I had this story in the back of my head for some time now – these two characters that I had poured my love into for a few years – and I never anticipated that this story would get chosen. It was an animated project obviously, but the thing was that there hasn’t ever been an animated senior thesis. This would be a very new thing that I would be introducing. So when we were finally given the assignment, I worked hard day and night to get everything done. I finalized my script, I double-checked the visuals in my look book, and I stressed myself out so much with the post-production phase of my final trailer. I had to do all of this and so much more in just a month, so the pressure was on all of us. I wasn’t sure what would happen, but everyone around me seemed to be in full support of my passion project – Star Map.
The time finally came when I would pitch my story, and I poured in all of my passion and heart into this story and these characters, because I so desperately wanted people to see these characters that have grown up with me and have been with me through the hard times of my high school years.

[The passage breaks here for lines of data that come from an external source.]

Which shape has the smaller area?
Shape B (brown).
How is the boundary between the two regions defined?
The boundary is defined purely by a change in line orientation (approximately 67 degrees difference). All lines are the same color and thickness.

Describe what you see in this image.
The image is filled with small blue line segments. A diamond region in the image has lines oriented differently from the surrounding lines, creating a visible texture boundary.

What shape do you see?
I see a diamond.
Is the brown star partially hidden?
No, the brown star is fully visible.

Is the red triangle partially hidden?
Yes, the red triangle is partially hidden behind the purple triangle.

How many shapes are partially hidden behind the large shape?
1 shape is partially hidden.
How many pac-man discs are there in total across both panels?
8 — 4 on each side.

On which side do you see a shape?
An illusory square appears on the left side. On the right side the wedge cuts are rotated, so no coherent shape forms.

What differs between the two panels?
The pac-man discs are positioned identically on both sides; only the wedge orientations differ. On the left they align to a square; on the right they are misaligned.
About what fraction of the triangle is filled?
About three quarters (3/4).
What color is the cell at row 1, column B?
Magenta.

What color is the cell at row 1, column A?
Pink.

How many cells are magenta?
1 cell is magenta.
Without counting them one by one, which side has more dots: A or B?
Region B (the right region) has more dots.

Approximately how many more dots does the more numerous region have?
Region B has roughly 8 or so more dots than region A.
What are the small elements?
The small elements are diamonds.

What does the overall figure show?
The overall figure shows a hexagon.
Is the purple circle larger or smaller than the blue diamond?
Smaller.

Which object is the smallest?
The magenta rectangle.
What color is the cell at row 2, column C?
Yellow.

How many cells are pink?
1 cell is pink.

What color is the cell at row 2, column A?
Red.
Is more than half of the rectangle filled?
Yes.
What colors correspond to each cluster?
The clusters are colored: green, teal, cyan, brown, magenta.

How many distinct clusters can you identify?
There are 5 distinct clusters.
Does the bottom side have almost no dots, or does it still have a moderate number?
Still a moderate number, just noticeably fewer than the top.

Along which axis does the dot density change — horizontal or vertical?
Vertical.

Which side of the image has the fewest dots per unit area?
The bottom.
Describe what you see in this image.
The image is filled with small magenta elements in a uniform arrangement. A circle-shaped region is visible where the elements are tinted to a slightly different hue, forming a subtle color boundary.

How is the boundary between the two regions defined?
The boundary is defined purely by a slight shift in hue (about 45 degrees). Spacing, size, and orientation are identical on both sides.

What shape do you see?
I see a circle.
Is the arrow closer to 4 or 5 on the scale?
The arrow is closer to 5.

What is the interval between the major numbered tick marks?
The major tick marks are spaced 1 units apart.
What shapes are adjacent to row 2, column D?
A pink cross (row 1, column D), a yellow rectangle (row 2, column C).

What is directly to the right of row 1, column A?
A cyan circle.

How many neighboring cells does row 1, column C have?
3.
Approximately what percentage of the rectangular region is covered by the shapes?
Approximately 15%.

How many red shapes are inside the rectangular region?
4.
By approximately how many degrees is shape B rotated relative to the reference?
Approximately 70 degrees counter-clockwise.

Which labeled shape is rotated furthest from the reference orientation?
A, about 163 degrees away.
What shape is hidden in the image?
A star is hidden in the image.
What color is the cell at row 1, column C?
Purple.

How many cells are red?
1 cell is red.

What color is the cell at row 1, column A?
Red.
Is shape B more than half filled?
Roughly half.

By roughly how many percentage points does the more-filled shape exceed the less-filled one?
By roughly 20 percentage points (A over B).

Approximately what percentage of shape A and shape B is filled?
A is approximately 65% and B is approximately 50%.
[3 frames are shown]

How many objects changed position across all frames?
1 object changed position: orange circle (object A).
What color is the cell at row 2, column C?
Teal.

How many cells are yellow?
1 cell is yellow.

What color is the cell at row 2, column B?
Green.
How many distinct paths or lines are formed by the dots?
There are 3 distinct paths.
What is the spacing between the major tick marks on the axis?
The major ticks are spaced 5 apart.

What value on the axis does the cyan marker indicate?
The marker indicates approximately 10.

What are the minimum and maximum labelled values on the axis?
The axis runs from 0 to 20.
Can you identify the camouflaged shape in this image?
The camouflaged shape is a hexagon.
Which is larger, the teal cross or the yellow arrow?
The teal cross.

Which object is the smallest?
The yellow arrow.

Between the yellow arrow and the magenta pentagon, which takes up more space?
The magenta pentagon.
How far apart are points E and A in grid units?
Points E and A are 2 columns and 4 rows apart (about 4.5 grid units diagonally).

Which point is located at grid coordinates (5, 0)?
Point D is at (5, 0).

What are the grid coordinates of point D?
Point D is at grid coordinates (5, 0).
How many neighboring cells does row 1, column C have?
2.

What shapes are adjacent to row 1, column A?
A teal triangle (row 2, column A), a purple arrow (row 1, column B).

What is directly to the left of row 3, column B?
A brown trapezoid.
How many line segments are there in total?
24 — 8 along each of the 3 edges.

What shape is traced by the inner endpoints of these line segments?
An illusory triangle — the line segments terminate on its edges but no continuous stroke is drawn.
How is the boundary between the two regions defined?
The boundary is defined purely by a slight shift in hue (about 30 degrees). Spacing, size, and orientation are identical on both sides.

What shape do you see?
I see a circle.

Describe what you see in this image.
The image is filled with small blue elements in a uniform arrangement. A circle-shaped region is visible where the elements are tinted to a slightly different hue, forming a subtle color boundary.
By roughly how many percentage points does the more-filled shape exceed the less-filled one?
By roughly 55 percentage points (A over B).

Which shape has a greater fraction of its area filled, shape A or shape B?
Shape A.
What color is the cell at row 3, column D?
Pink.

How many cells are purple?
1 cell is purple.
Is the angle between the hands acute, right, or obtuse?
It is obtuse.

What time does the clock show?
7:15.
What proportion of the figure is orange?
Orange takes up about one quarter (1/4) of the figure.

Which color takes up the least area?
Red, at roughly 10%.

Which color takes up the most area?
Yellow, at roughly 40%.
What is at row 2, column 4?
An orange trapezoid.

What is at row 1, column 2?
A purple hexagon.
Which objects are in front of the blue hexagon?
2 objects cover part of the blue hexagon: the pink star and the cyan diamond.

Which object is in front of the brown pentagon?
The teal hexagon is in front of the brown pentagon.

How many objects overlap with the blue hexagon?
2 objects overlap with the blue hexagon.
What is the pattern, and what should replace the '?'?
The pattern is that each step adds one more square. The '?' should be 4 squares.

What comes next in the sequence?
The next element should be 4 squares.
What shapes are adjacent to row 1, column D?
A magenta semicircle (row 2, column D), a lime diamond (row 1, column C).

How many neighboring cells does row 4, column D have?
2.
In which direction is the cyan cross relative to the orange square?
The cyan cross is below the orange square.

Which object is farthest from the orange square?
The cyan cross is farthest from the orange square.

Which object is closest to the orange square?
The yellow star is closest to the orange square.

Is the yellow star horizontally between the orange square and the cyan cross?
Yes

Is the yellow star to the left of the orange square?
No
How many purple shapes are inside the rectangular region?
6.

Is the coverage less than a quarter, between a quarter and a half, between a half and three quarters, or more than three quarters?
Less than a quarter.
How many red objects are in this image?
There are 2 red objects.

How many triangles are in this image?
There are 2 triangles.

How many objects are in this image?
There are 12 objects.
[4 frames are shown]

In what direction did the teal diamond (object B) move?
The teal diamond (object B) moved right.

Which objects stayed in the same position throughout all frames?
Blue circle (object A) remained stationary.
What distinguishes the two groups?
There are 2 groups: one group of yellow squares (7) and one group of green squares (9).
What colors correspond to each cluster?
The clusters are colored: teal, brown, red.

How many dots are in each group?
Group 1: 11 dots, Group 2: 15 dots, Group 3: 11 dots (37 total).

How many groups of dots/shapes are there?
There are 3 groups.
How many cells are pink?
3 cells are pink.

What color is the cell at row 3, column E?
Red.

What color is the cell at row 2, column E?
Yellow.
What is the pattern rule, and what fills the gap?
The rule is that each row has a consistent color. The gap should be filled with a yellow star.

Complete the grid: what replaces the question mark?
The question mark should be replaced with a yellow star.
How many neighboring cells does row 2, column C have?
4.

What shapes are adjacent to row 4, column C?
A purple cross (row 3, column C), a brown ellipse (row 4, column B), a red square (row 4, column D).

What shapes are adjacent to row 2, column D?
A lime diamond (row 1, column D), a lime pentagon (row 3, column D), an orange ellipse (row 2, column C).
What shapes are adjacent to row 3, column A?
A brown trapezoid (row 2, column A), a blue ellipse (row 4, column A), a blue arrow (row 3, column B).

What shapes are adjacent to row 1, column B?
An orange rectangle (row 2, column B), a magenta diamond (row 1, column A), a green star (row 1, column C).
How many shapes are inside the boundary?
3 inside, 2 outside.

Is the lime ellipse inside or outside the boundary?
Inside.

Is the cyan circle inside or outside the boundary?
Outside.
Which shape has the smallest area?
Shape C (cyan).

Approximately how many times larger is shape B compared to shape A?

I was ultimately one of the 5 that would present to the board of industry professionals, so the pressure really came on.
Me and the others who got picked stayed after school till 6 preparing our pitches and our presentations, and figuring out a plan to convince the board members why their story should be made. Because mine was animation, I concluded to myself that it wouldn’t get chosen because it wasn’t a film.
For those who have already seen the Star Map posters around school and snippets of the trailer – mine somehow got picked! It was probably the craziest experience of my life because I never expected I would get this far. I had so many people in support of this and saw me for who I truly was, for the first time I really felt seen. It was the first time I felt like I was finding myself.
So coming up to today, I’m a director on Star Map as well as a lead animator, working with my amazing team of people who I love very much, as we’re finalizing our locked cut of this project. We’re all incredibly excited about it, and I’m even more excited for people to see it. I’m finally seeing these characters come to life, my story coming to life, and it’s crazy to think about where I was years before.
I wanted to tell this story because I know that I’m not the only one with these past experiences, that there are people who feel like the world hates them, and that there’s no possible way things could get better. And although my life isn’t sunshine and rainbows, it’s definitely a lot brighter than it was before. I want to thank all of the people who’ve stayed with me, loved me, and supported me through my hardest times because if it weren’t for you I don’t know where I would be right now. For those people who are struggling, who may have Social Anxiety Disorder like I do, or are struggling with anything relating to identity or friends or anything of that sort, know that there is always the possibility of things getting better. You just have to keep going and try and try again until you get there. I spent a lot of time in the darkness that I forgot how I was in the light, but the important thing is knowing that there is a light somewhere.